Maria Usbeck’s latest album Naturaleza is a bold new chapter for the always shape-shifting Ecuadorian singer-songwriter, diving deep into her singular realm of idiosyncratic pop music while retaining the observational, inquisitorial perspective that’s marked her work thus far. Usbeck’s third album for the Cascine label follows the striking debut Amparo from 2016 (which featured co-production credits from Caroline Polachek) and 2019’s expansive, exploratory Envejeciendo, which found Usbeck stretching her legs into the warm glow of 1980s electronic music and the spacious grooves of city pop.

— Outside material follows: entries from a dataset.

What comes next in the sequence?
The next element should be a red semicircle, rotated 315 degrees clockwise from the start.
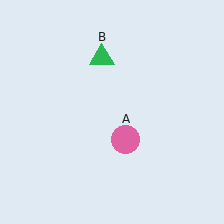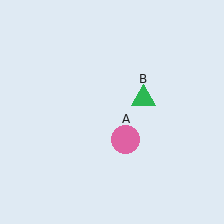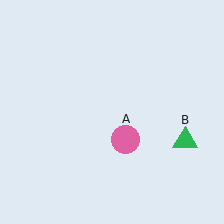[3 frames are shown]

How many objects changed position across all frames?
1 object changed position: green triangle (object B).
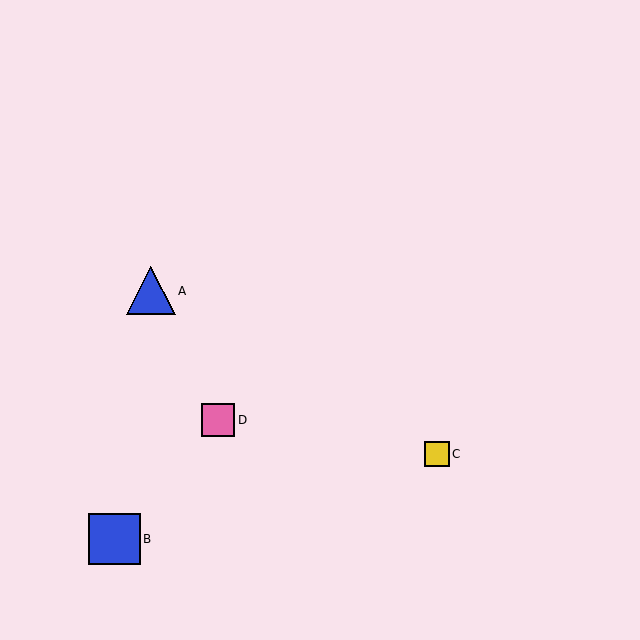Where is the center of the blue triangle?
The center of the blue triangle is at (151, 291).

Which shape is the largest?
The blue square (labeled B) is the largest.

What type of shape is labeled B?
Shape B is a blue square.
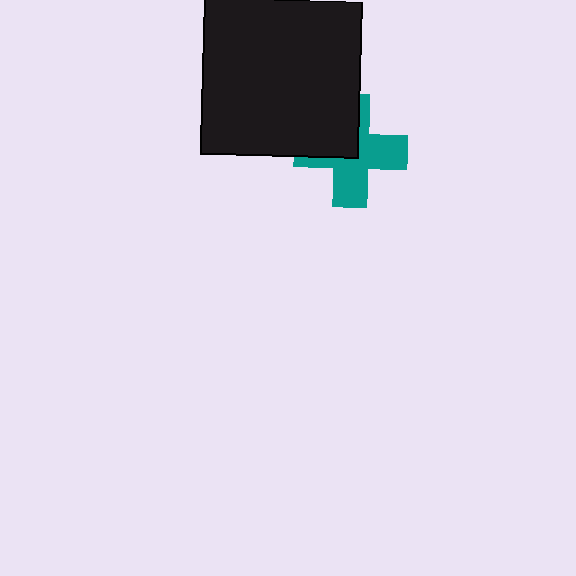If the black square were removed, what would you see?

Since that album, she’s also released the one-off single “Hollow,” which draped her entrancing vocals in a futuristic sheen amidst starry-eyed synths and the frissons of dialup technology. 

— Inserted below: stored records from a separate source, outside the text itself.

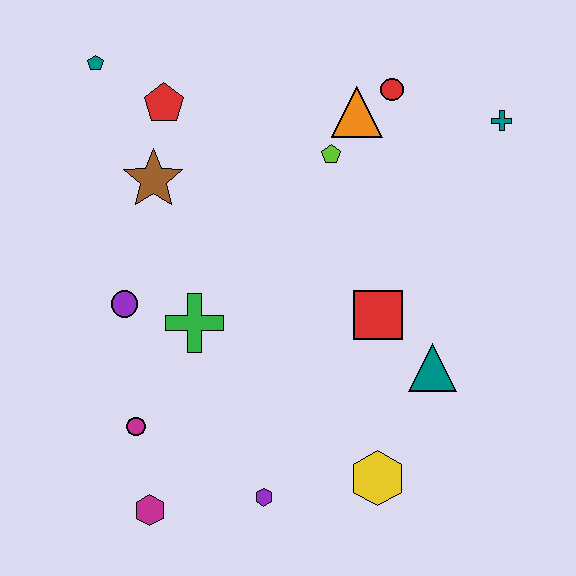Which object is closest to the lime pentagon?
The orange triangle is closest to the lime pentagon.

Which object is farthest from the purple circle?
The teal cross is farthest from the purple circle.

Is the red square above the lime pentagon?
No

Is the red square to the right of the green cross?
Yes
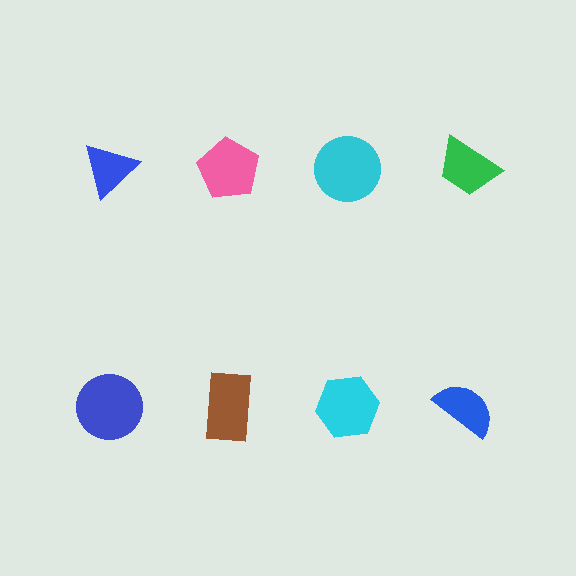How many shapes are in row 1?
4 shapes.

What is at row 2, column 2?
A brown rectangle.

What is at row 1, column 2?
A pink pentagon.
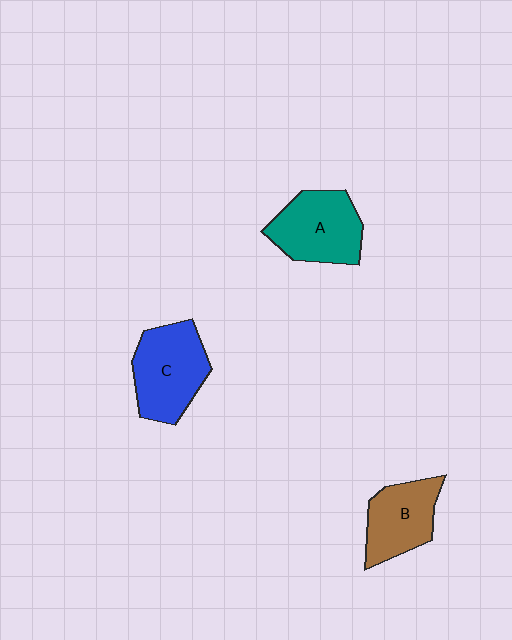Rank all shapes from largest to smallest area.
From largest to smallest: C (blue), A (teal), B (brown).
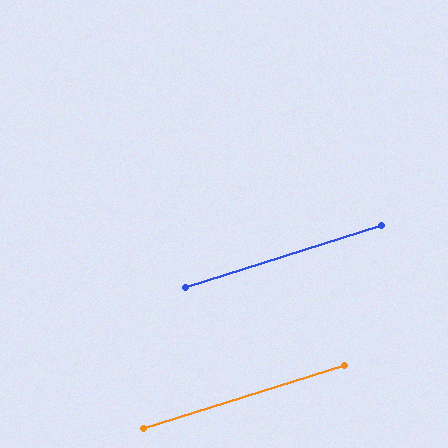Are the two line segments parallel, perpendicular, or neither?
Parallel — their directions differ by only 0.2°.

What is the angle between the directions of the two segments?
Approximately 0 degrees.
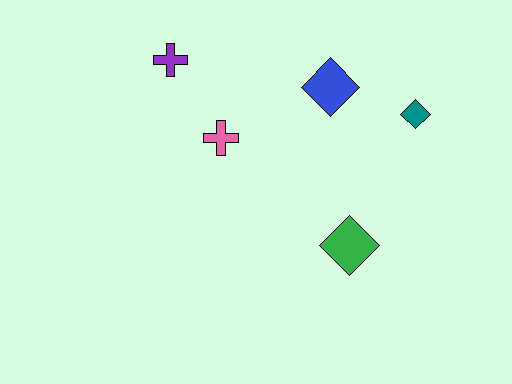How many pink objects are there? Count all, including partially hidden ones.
There is 1 pink object.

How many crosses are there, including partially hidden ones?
There are 2 crosses.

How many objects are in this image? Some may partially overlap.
There are 5 objects.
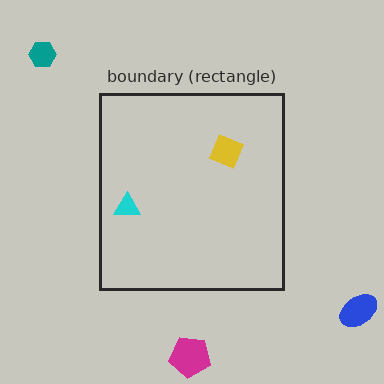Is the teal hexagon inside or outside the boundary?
Outside.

Naturaleza arrives after what Usbeck describes as “a forced, fake retirement that lasted more than a year,” the conclusion of which caused her to collide with the natural world’s strange, serene, and endless outgrowths. “The chaos of life stood in stark contrast to the stillness and beauty around me—the overwhelming presence of nature,” she says. “It was in the woods that I was reborn, where I found both inspiration and solace.” What emerged from Usbeck, creatively, is the free-flowing and hallucinatory approach captured on Naturaleza—recalling Julia Holter’s smeared-lens art-pop fantasias as well as the propulsive indie-pop of label contemporaries Yumi Zouma. “Current” features Usbeck’s most soaring chorus to date (“How does it feel / To be so far in?”) amidst warm piano and a driving bassline, and “Mantarraya” rides a skipping backbeat as she sings like a feather in the breeze, soft waves of feedback cresting at her feet—and then there’s the opening track “Floating,” which pairs the tactile electronic sound of Envejeciendo with moonlit sax that immediately recalls sophistipop greats the Blue Nile. 

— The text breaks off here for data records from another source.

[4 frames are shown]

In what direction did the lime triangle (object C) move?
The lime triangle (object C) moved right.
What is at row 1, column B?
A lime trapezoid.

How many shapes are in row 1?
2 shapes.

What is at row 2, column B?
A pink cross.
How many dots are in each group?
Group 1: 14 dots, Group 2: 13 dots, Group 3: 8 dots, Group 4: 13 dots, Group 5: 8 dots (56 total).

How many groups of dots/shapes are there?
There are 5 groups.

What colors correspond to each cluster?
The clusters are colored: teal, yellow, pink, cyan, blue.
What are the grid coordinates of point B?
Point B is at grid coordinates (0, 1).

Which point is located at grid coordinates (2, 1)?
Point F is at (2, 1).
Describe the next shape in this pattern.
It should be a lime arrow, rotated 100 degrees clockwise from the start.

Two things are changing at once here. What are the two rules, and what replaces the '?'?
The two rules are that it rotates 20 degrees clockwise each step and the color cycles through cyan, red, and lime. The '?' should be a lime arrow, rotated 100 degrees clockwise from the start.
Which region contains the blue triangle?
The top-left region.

In many ways Naturaleza feels like the culmination of Usbeck’s incredible career thus far while offering endless, thrilling paths from which her music could take us next. She reflects: “Humanity stands at a breaking point; we've lost our bond with the natural world. We deem ourselves superior, advanced, yet it’s only through harmony and a symbiotic relationship with nature that we can avert an inevitable doom. I propose we learn to reconnect, to rediscover the balance we've forgotten. That's what I've been up to and what this record is about. Healing.”